Thanks, your spreadsheet does make it easier to compare the ms/iter times. It looks like you created it from the *fft.txt and *threads.txt files in our repository.
I regenerated these *fft.txt and *threads.txt files for FFT lengths 1K to 32768K using twice as many iterations for better accuracy and also added them for the A100 GPU. Anyone using our GPU notebook should consider upgrading, as you would likely get a performance improvement.

Since my last update over a year ago, here are the notable changes I have made to the notebooks:
• June 3, 2021
• Updated CPU notebook to default to the 150 worktype (first time PRP tests).

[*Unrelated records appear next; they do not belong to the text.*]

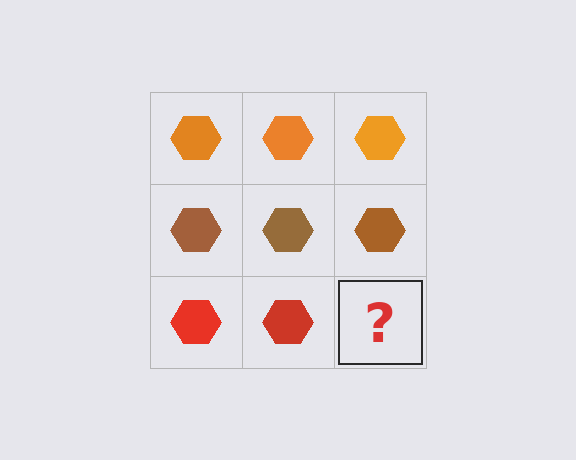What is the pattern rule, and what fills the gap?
The rule is that each row has a consistent color. The gap should be filled with a red hexagon.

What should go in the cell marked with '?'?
The missing cell should contain a red hexagon.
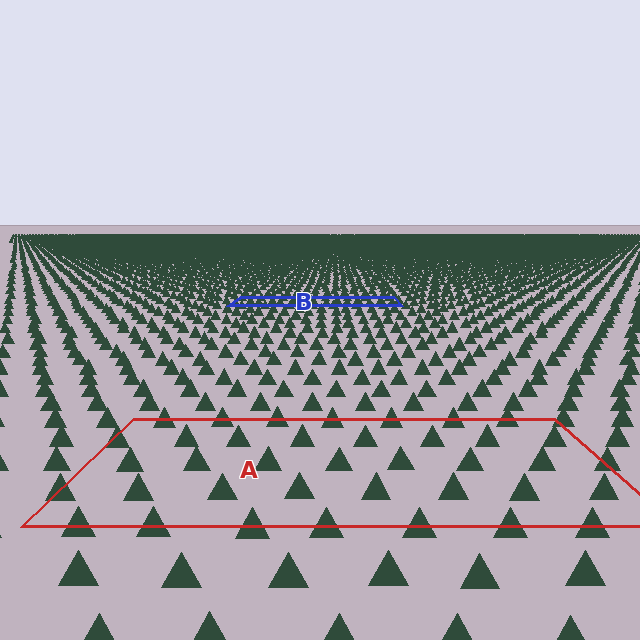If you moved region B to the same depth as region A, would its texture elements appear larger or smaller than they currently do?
They would appear larger. At a closer depth, the same texture elements are projected at a bigger on-screen size.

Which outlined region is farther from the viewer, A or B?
Region B is farther from the viewer — the texture elements inside it appear smaller and more densely packed.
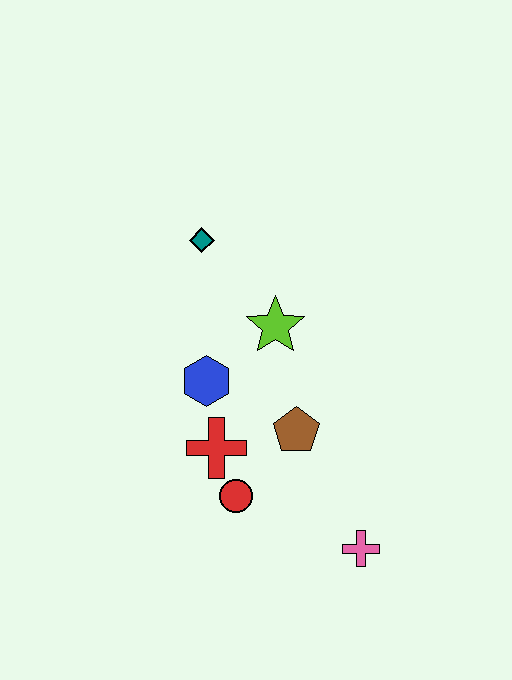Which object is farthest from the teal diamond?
The pink cross is farthest from the teal diamond.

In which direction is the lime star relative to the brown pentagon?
The lime star is above the brown pentagon.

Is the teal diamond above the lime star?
Yes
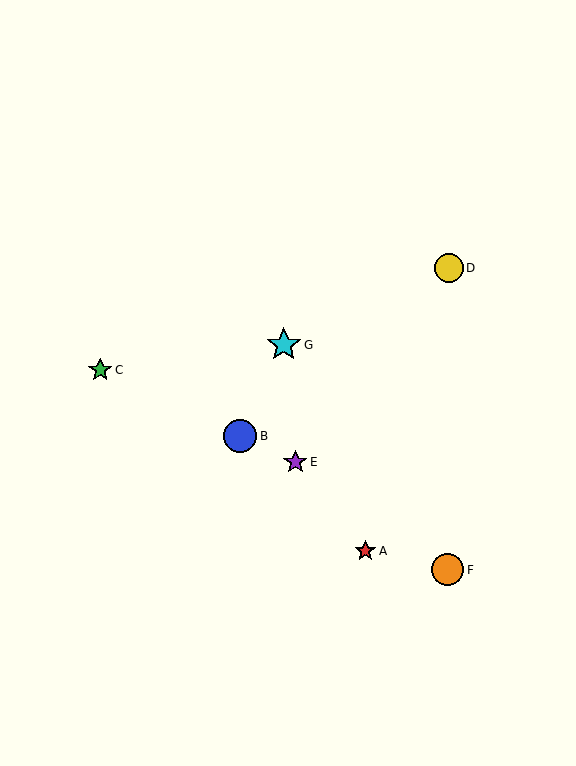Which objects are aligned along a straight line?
Objects B, C, E are aligned along a straight line.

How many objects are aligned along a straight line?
3 objects (B, C, E) are aligned along a straight line.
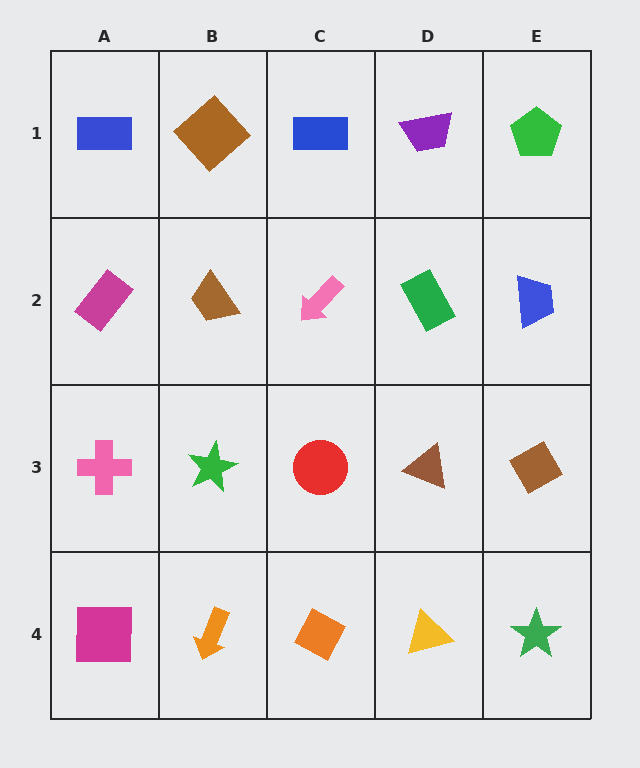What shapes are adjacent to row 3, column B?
A brown trapezoid (row 2, column B), an orange arrow (row 4, column B), a pink cross (row 3, column A), a red circle (row 3, column C).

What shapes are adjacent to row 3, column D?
A green rectangle (row 2, column D), a yellow triangle (row 4, column D), a red circle (row 3, column C), a brown diamond (row 3, column E).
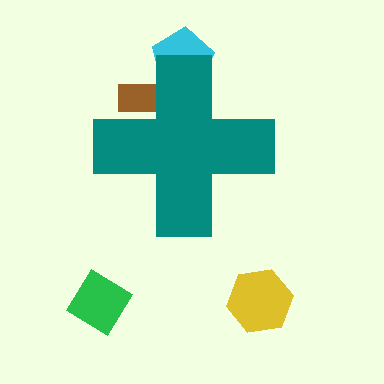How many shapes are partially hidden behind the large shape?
2 shapes are partially hidden.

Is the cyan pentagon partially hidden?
Yes, the cyan pentagon is partially hidden behind the teal cross.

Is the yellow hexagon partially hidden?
No, the yellow hexagon is fully visible.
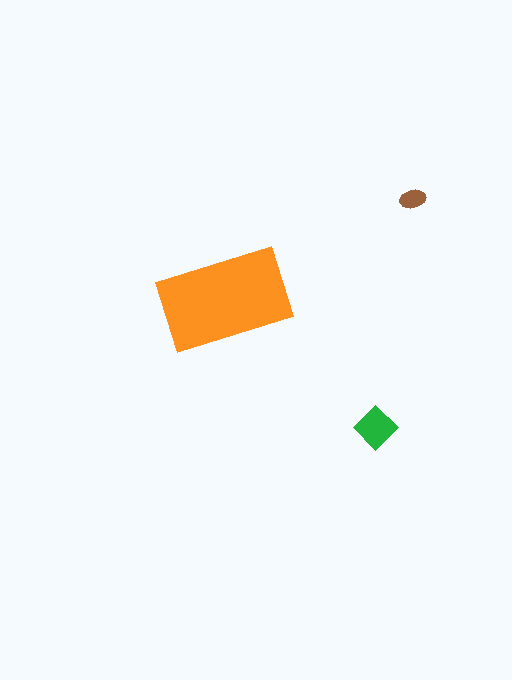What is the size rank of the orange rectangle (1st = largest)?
1st.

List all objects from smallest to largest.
The brown ellipse, the green diamond, the orange rectangle.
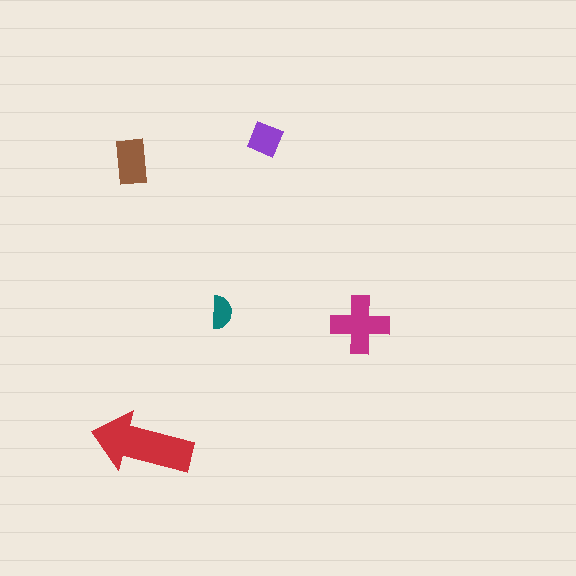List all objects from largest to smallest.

• August 1, 2021 - Updated MPrime install script to use 80% of available memory for stage 2. The notebooks will thus use up to around 10.1 GiB of RAM instead of just 6 GiB.
• August 31, 2021
• Added support for computer_numbers greater than 9.
• Updated notebooks to configure MPrime to not preallocate disk space for the proof interim residues files to reduce Google Drive storage use.
• November 1, 2021 - Updated the CPU on the GPU notebook to default to the 150 worktype.
• December 1, 2021 - Updated MPrime install script to use the latest Prime95/MPrime v30.7.
• January 2 - Added support for the 154 (first time PRP tests that need P-1 factoring) and 155 (double-check tests using PRP with proof) worktypes on the CPU.
• May 5 - Updated GPU notebook to also compile CUDALucas for the A100 GPU.
• Today - Regenerated the optimization files using twice as many iterations and also added them for the A100 GPU.
For the improvements to our PrimeNet script, please see here and the below post in the dedicated thread. Feedback is welcome!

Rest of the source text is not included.